Sadakat ve İtaat

0 Üye ve 1 Ziyaretçi konuyu incelemekte.

Çevrimdışı Arif Arslaner

  • *****
  • Join Date: Eyl 2008
  • Yer: A'raf şehri
  • 4502
  • +1462/-0
  • Cinsiyet: Bay
  • Sen, Seni Sevdiğinle Bil Ey Can! "O" Seninledir.
    • Uyanan Gençlik
Sadakat ve İtaat
« : 16 Mayıs 2009, 18:33:11 »
Sadakat ve İtaat   
Kuran'da, insan modelleri çeşitli şekillerde, pek çok detay verilerek tarif edilir. İnkarcıların taşıdığı tüm kötü ahlak özellikleri, tüm karakter bozuklukları anlatılır. Buna karşın, müminlerin de son derece kapsamlı bir tarifi yapılır. Allah'ın ruhunu taşıyan, O'na yönelen ve O'na itaat eden müminlerin Kuran'da sayılan tüm özellikleri yüksek bir ahlak ve karaktere dayanır.

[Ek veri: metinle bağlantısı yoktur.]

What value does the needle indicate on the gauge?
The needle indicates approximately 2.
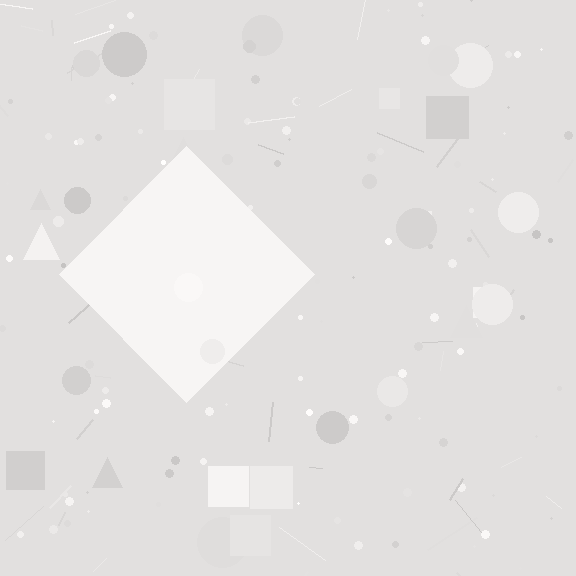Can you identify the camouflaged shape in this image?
The camouflaged shape is a diamond.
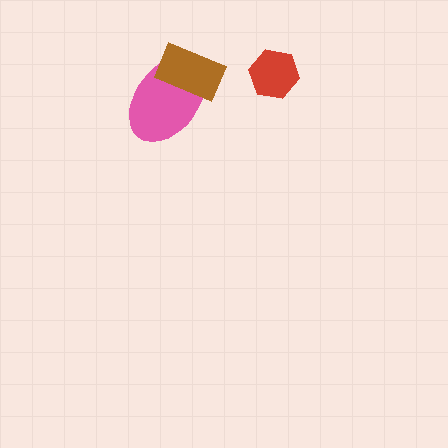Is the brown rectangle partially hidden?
No, no other shape covers it.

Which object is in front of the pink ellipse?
The brown rectangle is in front of the pink ellipse.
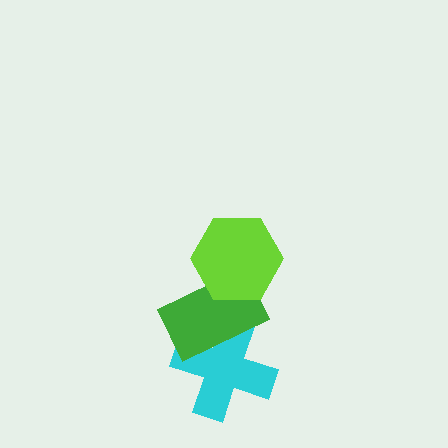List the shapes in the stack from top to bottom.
From top to bottom: the lime hexagon, the green rectangle, the cyan cross.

İnkarcıların ve müminlerin tarifine baktığımızda, iki tarafın da birbirine tamamen zıt özellikler taşıdığını görürüz. Örneğin, müminler samimi ve güvenilirdir, inkarcılar ise samimiyetsiz ve son derece içten pazarlıklı bir yapıya sahiptirler. Müminler mütevazi, cesur, fedakar iken, inkarcılar kibirli, korkak ve bencildirler.

Müminler ve inkarcılar arasındaki bu büyük farklardan biri de sadakat konusundadır. İnkarcılar asla gerçek bir sadakate sahip olamazlar: Kıstas olarak yalnızca kendi çıkarlarını seçtikleri için, bu çıkarlar uğruna kolaylıkla sevdiklerini söyledikleri insanları (dostlarını, yakınlarını) aldatabilirler. Doğru olduğunu bildikleri bir yoldan kolaylıkla geri dönebilirler.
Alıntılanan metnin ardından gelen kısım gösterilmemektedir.